Unter Normerels PS/2-Kompatiblen finden sich mit den Prozessoren 80286, 386SX und 80386 bestückte Modelle mit Arbeitsspeichern zwischen 1 und 4 Megabyte sowie Festplattenkapazitäten von bis zu 120 MB. Das Spitzenmodell NS 70 weist darüber hinaus einen 64-KB-Cache auf. Normerel will die Produktion im Dezember anlaufen lassen und die Maschinen außer unter seinem eigenen Label auch auf OEM-Basis an Memorex Telex und die kanadische Firma Xios verkaufen.

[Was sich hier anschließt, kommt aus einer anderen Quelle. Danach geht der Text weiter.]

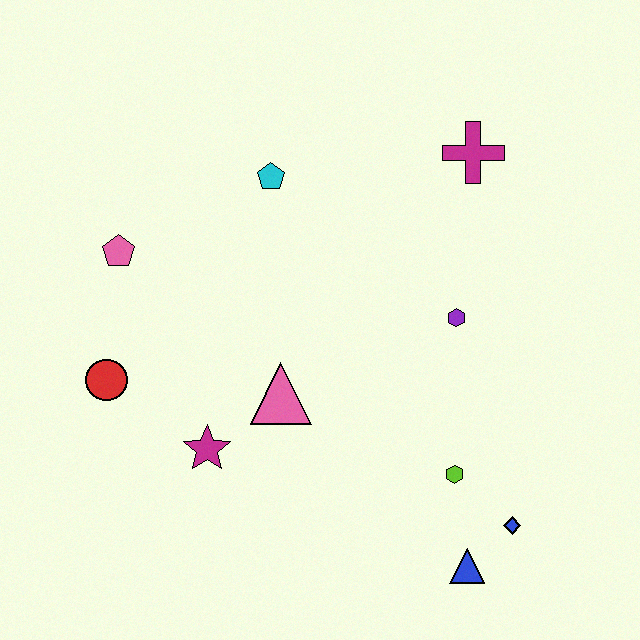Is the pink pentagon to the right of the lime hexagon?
No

Zu dieser kurzen Revue MCA-kompatibler Maschinen konstrastieren die erheblichen Aktivitäten des Branchenführers IBM, den Mikrokanal als Standard gegenüber der von neun Konkurrenten gemeinsam konzipierten Alternative EISA zu festigen. So gab das Unternehmen bekannt, bisher seien nicht weniger als 624 verschiedene Add-On-Produkte für Mikrokanal-Maschinen entwickelt und am Markt. Eine Auswahl dieser Steckkarten sollte denn auch die Überlegenheit des MCA über die am Markt etablierte AT-Architektur unter Beweis stellen.

Was der Anwender durch den beim Mikrokanal möglichen Multimaster-Betrieb gewinnen kann, wurde mit einer Faximile-Karte von Pacific Image Communications vorgeführt. Die Karte erlaubt auf Hardware-Ebene den parallelen Betrieb des Rechners als Telefax-Gerät, während bisherige Produkte die Rechenleistung des Prozessors gemeinsam mit der im Vordergrund laufenden Anwendungssoftware nutzten. Das Resultat ist eine deutliche Beschleunigung des Fax-Vorganges ohne negative Auswirkungen auf eventuell laufende weitere Anwendungen. Ähnliche Effekte waren auch beim Einsatz des von IBM demonstrierten Grafikadapters 8514 zu verzeichnen. Die Karte soll allerdings erst im nächsten Jahr offiziell eingeführt werden. In die gleiche Richtung zielte auch die Vorführung der von IBM kürzlich vorgestellten technischen Workstation 7437 VM/SP, die auf dem PS/2 Modell 60 basiert. Mit Hilfe einer Speichererweiterungskarte kommunizierte die Workstation mit einem 370-Mainframe und zeigte dabei - unter einer vollständigen Version des Betriebssystem VM/SP5 - die Performance einer 9370 Modell 40. "In dieser Konfiguration wird der Mikrokanal de facto zum System/370-Kanal", erklärte ein IBM-Sprecher. Nach den Worten von George Conrades, IBMs Senior Vice President für das US-Marketing, intensiviert Big Blue zur Zeit die PS/2-Produktion "in Erwartung eines starken vierten Quartals und eines noch stärkeren neuen Jahres".